Companies like Stripe have internal tooling for their engineers to train machine learning models in the cloud. It replaces the process of starting a cloud instance, SSHing in, starting the script, and then copying the results.

You get the same tooling with Toolchest: in the background, Toolchest starts a cloud instance, runs your script on the instance, and copies the input and output files. You only get charged when your script is running on the instance, which means you don't have to pay for idling cloud instances – or pay thousands of dollars after forgetting to terminate instances.

Example usage

Let's say we want to:

  1. Calculate the length of input.txt with a Python script called calculate_length.py
  2. Return the length of a file at ./my_output/length.txt

The Toolchest call is:

file_to_count = "input.txt"
length_file = "length.txt"

tc.python3(
    script="calculate_length.py",
    inputs=[file_to_count],
    output_path="./my_output/",
    tool_args=f"--input-file {file_to_count} --length-file {length_file}",
)

In the Python script, inputs are read from ./input/, and output is written to ./output/. That's because Toolchest places input files at ./input/, and it only captures output files written to ./output/.

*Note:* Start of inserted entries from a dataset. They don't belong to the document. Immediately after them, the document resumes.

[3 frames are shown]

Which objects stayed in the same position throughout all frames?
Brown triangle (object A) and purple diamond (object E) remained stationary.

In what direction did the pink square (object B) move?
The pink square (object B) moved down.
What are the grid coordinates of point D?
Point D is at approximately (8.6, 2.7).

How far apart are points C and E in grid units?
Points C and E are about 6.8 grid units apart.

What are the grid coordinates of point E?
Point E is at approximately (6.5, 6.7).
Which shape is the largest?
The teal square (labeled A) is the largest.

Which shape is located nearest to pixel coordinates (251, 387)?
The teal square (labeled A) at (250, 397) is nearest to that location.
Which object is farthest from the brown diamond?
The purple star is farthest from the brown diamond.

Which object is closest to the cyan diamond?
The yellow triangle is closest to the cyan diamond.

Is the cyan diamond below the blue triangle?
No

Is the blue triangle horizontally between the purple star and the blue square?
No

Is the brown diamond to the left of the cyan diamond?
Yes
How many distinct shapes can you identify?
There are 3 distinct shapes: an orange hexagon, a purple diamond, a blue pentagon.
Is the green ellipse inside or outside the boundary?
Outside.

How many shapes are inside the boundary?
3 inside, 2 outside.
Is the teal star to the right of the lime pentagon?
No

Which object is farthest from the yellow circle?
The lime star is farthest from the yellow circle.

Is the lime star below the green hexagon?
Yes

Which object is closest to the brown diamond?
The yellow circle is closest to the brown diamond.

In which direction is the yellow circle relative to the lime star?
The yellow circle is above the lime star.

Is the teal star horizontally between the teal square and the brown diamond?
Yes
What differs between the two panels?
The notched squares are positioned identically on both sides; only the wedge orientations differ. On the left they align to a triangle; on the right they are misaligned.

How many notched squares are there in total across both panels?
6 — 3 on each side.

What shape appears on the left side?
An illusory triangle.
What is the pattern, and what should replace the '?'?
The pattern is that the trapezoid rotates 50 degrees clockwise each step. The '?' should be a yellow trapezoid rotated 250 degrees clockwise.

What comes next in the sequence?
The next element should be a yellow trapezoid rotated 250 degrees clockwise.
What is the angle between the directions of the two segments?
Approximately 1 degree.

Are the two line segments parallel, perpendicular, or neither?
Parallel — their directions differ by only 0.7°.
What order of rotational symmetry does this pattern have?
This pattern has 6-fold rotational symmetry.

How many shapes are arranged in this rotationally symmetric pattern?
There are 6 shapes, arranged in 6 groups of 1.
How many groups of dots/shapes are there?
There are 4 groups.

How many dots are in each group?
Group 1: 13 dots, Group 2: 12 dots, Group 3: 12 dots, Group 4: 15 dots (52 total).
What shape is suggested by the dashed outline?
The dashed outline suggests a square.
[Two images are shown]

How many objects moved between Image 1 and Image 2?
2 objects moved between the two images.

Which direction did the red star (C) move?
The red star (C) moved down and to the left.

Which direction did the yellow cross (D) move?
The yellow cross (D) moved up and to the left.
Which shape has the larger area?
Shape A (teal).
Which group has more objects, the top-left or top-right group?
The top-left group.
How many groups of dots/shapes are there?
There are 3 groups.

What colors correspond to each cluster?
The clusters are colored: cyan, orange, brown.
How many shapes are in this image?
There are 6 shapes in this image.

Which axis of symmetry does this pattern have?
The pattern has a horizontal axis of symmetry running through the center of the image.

The script, calculate_length.py, contains:

import argparse

parser = argparse.ArgumentParser()
parser.add_argument('--input-file', metavar='input', help="Input file")
parser.add_argument('--length-file', metavar='length', help="Output file")
args = parser.parse_args()

with open(f"./input/{args.input}", "r") as input_file:
    input_file_contents = input_file.read()

with open(f"./output/{args.length}", "w") as output_file:
    output_file.write(f"{len(input_file_contents)}")

The Toolchest call

tc.python3(
    script,
    inputs,
    output_path=None,
    tool_args="",
    is_async=False,
    streaming_enabled=True,
)
toolchest$python3(
    script,
    inputs,
    output_path = NULL,
    tool_args = "",
    is_async = FALSE
)

Custom environments

By passing a Docker image to Toolchest using custom_docker_image_id, you can run Python in any environment you'd like via Toolchest.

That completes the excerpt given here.